Has intel annouced an news of a 64bit processor any time soon. I mean a mainstream one to replace p4


----------



## norin

not sure as of yet... but i am sure they will be pushing that out fairly soon.... and this makes me wonder... will Windows Codename "LongHorn" be 64-bit?


----------



## dai

longhorn 64bit has been on the net for at least 2 months


----------



## jgvernonco

Think about the VCR/DVD evolution. Just about any research you look at shows that DVD now owns the market. You can, however, still rent and purchase VHS.

When 50-60% of the market is 64 bit, it will still be cost-effective for the suppliers to keep the 32 bit market happy.

The major difference here is that a 64 bit system can rin 32 bit programs, so one doesn't need to keep an old 32 bit system around to run old programs, which is why many folks stll have VCRs.

In terms of economics, 5 - 10 trs down the road (or less), it will become prohibitively expensive for manufacturers to coninue making 32 bit chips, as the price of the 64's will have fallen to what 32's are, today (inflation-adjusted, of course).

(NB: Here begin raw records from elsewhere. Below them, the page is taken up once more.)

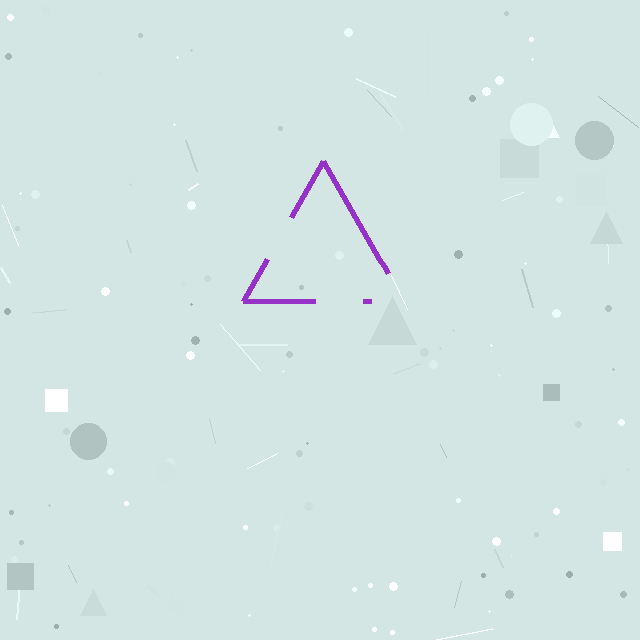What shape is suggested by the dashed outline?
The dashed outline suggests a triangle.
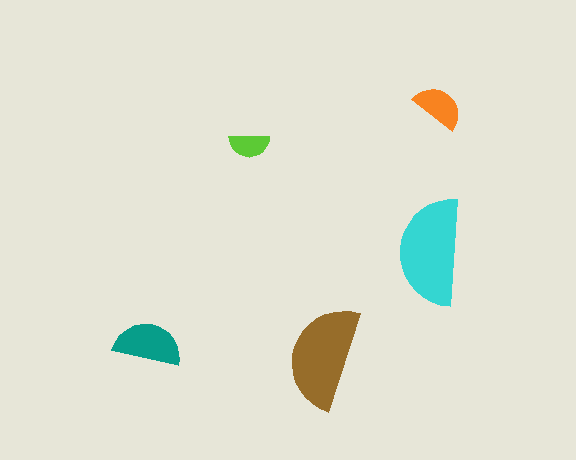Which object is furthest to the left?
The teal semicircle is leftmost.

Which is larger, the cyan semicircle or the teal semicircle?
The cyan one.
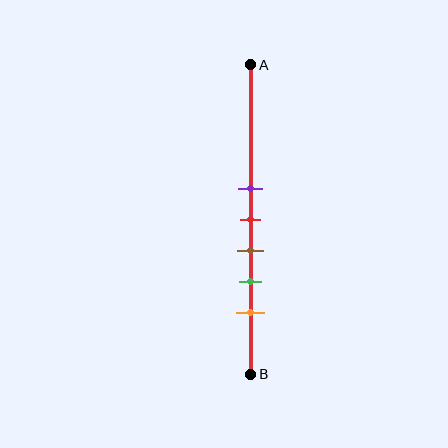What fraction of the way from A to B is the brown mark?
The brown mark is approximately 60% (0.6) of the way from A to B.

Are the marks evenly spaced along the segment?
The marks are evenly spaced relative to one another, but the end sections next to A and B have different lengths, so they do not divide the segment into equal parts.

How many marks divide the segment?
There are 5 marks dividing the segment.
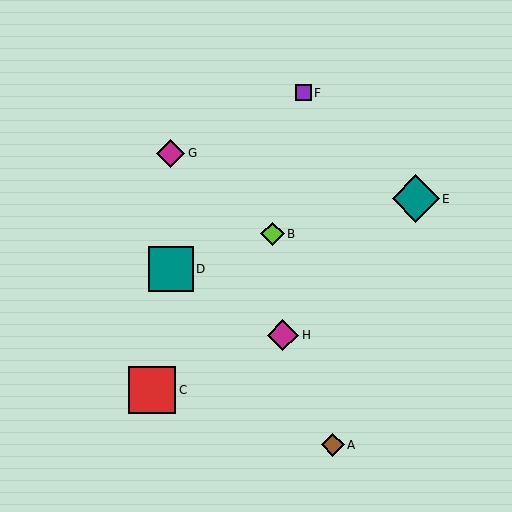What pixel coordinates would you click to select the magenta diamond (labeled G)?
Click at (170, 154) to select the magenta diamond G.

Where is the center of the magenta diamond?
The center of the magenta diamond is at (283, 335).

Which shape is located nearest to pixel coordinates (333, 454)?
The brown diamond (labeled A) at (333, 445) is nearest to that location.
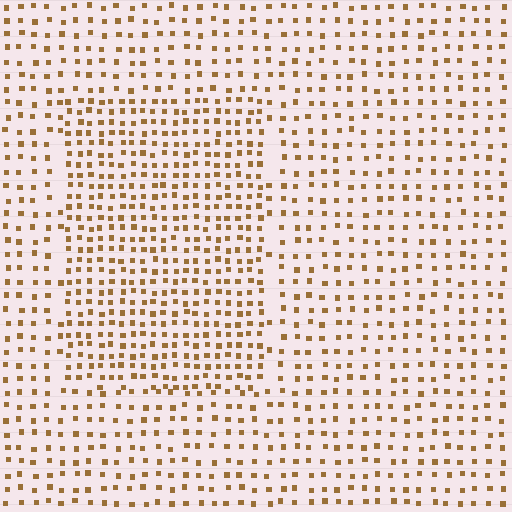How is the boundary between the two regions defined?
The boundary is defined by a change in element density (approximately 1.7x ratio). All elements are the same color, size, and shape.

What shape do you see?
I see a rectangle.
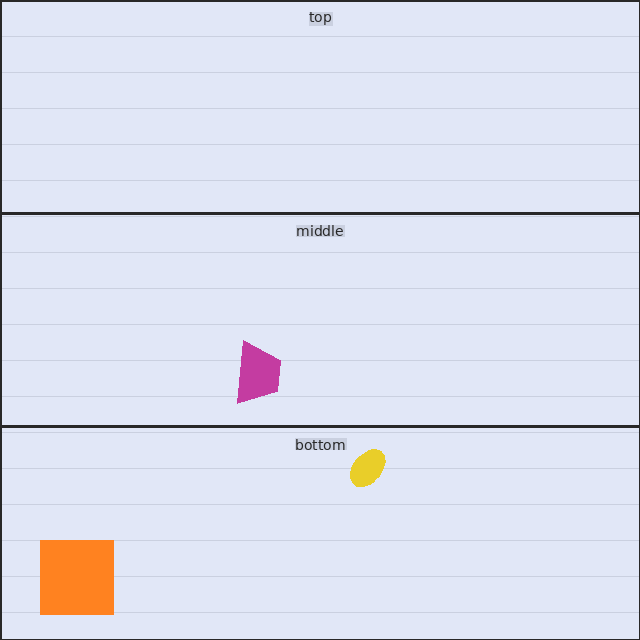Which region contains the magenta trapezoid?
The middle region.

Then, the retail cost of a 32 bit chip will rise, and that will spell the end of 32 bit.

So I disagree that now is the time to purchase a 64-ready PC, unless you need or want that extra performance. However, I will agree that the next computer you purchase (after this new one), will probably be 64 bit, period (unless you are shopping the extreme low end of the market). You won't pay any more for 64, then, because competition will have reared it's ugly head and tweaked the price.


----------



## norin

ok so.. i am going to be bulding a completely new system here shortly. should i go with AMD 64?


----------



## dai

when i rebuild i will go 64 bit i always use intel so i am waiting on their processors being realeased


----------



## [FcL] Gol

*Amd 64*

Amd are already subsidising game developers etc to create 64 bit game e.g farcry64 and halflife 2 are already in beta testing soon to be released. this begs the question of price to the end user for these games when 32 bit copies are already owned??? 
http://www.amd.com/us-en/Processors/DevelopWithAMD/0,,30_2252_869_875^10543,00.html
There are also questions on how are we gonna play this with no release of a suitable operating system other than linux???? back to ms dos reboot to enter 64 bit mode????


----------



## Wilber

dai said:


> when i rebuild i will go 64 bit i always use intel so i am waiting on their processors being realeased


I thought that Intel had pretty much reached a wall with getting their processors any faster (run too hot I believe). Won't the 64 bit chips also have this problem (unless they sort out the ampage/heating probelm by then)?. Since Athlons run at a lower clock speed but do more in a pass they seem to be a good choice in my opinion. They probably have more of a capacity to get higher speeds for a while longer. Also they have had a bit of a head start over intel in the 64 bit field. I suppose we'll have to wait and see when intel get their chip completed and distributed.


----------